ヒューの言葉にアゼルは眉間に皺を寄せ、怪訝な表情で話しの先を促す

「あの子の服についていた血は――… あの子の母親、逃亡した女の血だったんです」

「なんだって!?」


思わず声が大きくなったことにアゼルは悪い…とヒューに詫びた。

「何も覚えていないとはいえ、事実を話すには酷でしょう…? 自分の母親がそんな悪党だなんて…… 言えなかった。だから、あの子が…

クリフェイドが何も覚えていないことを良いことに私たちは嘘を教えたんです。……母親は事故死し、お前は義理の弟だと、息子だと… 事故死した母親と父さんは籍を入れ、互いにバツイチという仲だった、と…

嘘を教えたんです。


だって言えませんよ… 本当の母親に散々な目に合わされたあの子に事実を突き付けるなんて酷いこと… 誰が……できますかね…」

悲痛な表情を浮かべて話すヒュー、そこには愛しい義理の弟に事実を言えない罪悪感に苦しむ姿が垣間見えた--


「血が繋がってはいないとはいえ、傷つけたくなかった。だから、あの子に、ああ嘘をつくしかなかった…。」

嘆くように、自身を責めるヒューにアゼルは何も言えなかった…。自分は今の今まで何も知らなかった。


義弟(義息子)を愛して止まない異常ともいえる彼らの行動に、そんな苦悩があったことをアゼルは初めて知った。

「最初にあの女を捕まえたときに、大体のことを聞きました… クリフェイドの実の父親のことも。

あの子が面会謝絶で緊急入院したとき、父はクリフェイドを本当の家族の元へ… ――…ファミリーの元へ帰そうとしました。


ですが、最初にお話したとおり… 現在のボス、クリフェイドの兄の… 三男の――‥が反対し、接触しようとすらしません。

会って言葉を交わしたのは一度きり。それ以上の接触は拒まれました。

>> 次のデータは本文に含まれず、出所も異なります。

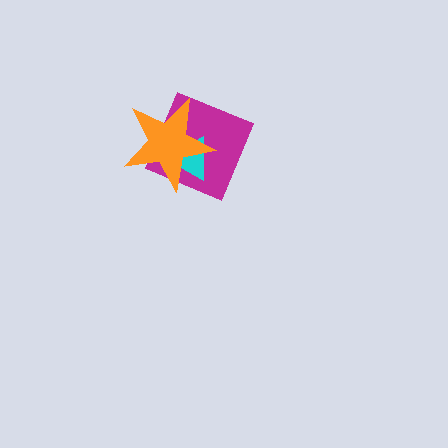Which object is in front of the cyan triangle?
The orange star is in front of the cyan triangle.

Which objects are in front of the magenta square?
2 objects cover part of the magenta square: the cyan triangle and the orange star.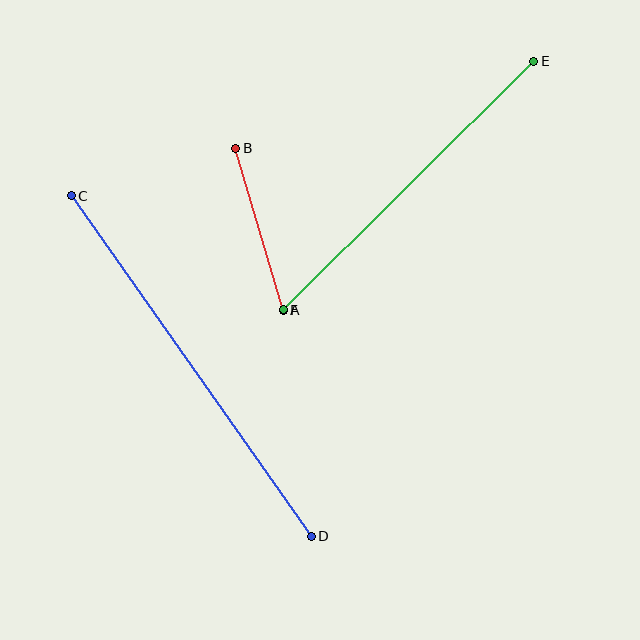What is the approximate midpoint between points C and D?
The midpoint is at approximately (191, 366) pixels.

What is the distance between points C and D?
The distance is approximately 417 pixels.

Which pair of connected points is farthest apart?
Points C and D are farthest apart.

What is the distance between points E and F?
The distance is approximately 353 pixels.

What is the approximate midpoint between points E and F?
The midpoint is at approximately (408, 186) pixels.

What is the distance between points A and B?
The distance is approximately 169 pixels.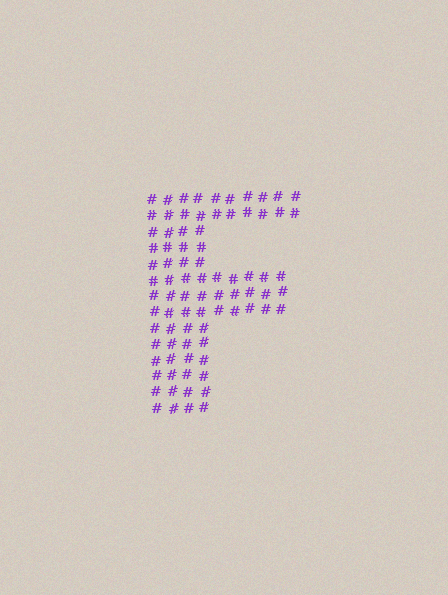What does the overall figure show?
The overall figure shows the letter F.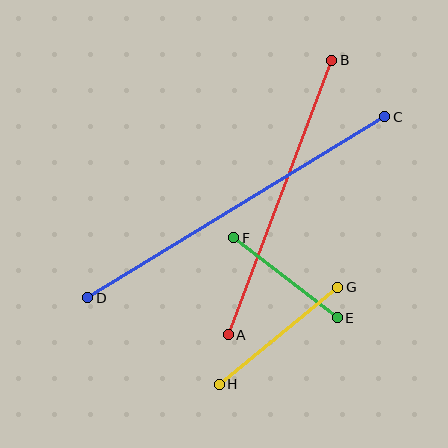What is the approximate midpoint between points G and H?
The midpoint is at approximately (279, 336) pixels.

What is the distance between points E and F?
The distance is approximately 131 pixels.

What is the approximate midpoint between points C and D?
The midpoint is at approximately (236, 207) pixels.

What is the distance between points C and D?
The distance is approximately 348 pixels.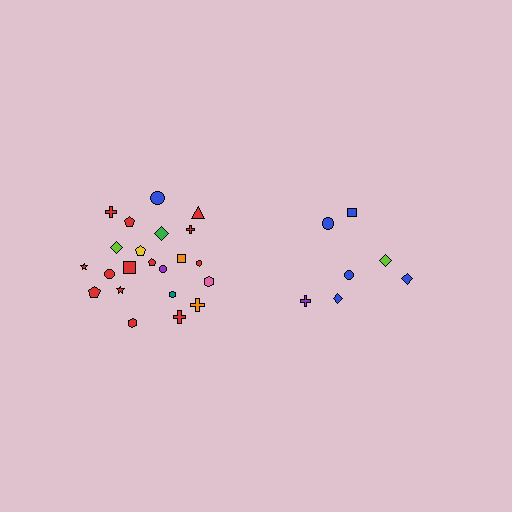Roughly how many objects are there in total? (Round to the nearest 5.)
Roughly 30 objects in total.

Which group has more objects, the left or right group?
The left group.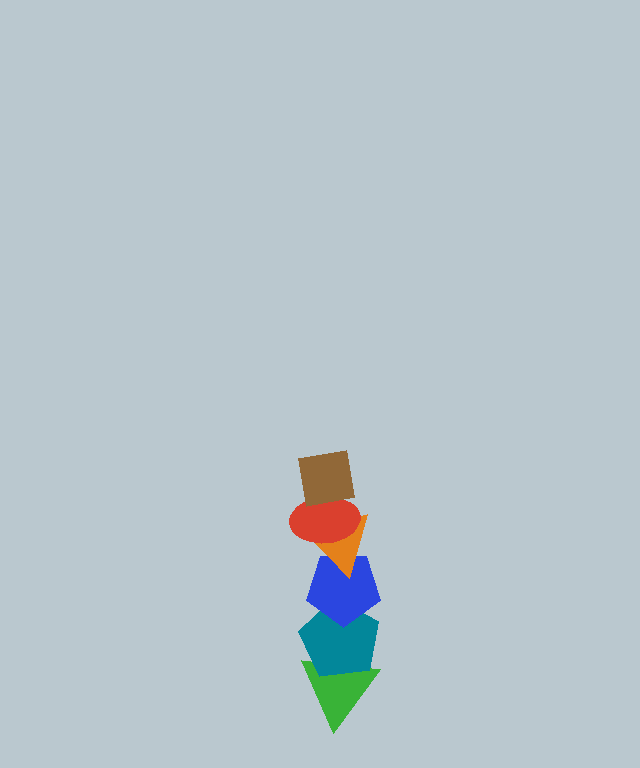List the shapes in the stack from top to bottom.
From top to bottom: the brown square, the red ellipse, the orange triangle, the blue pentagon, the teal pentagon, the green triangle.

……恐らく、こちらが警察であるということも、その理由の一つだと思います…。

周りの… 大人の勝手な都合で人生を振り回されたあげく、双子の兄とも引き離され… 家族の元に帰ることさえも許されない…… そんなあの子が不憫でしかたないんです。

たとえ、周りに偽善だと言われても私たちは否定も肯定もしないでしょ う。だから、私たちは本当の… 家族以上にあの子に愛を注いでいるんです。寂しい思いをしないように……。

ですが、実際のところ私たちはクリフェイドのことをあまり知りません。あの子が記憶を失うまで… 入院するまでは犯罪者の子供としてやはり、頭のどこかでそうと思って… いました」

私たちが… あの子を結果あんな目に合わせたと言ってもおかしくないんです、ヒューは悔いいた目で赤に染まる空を見つめた…。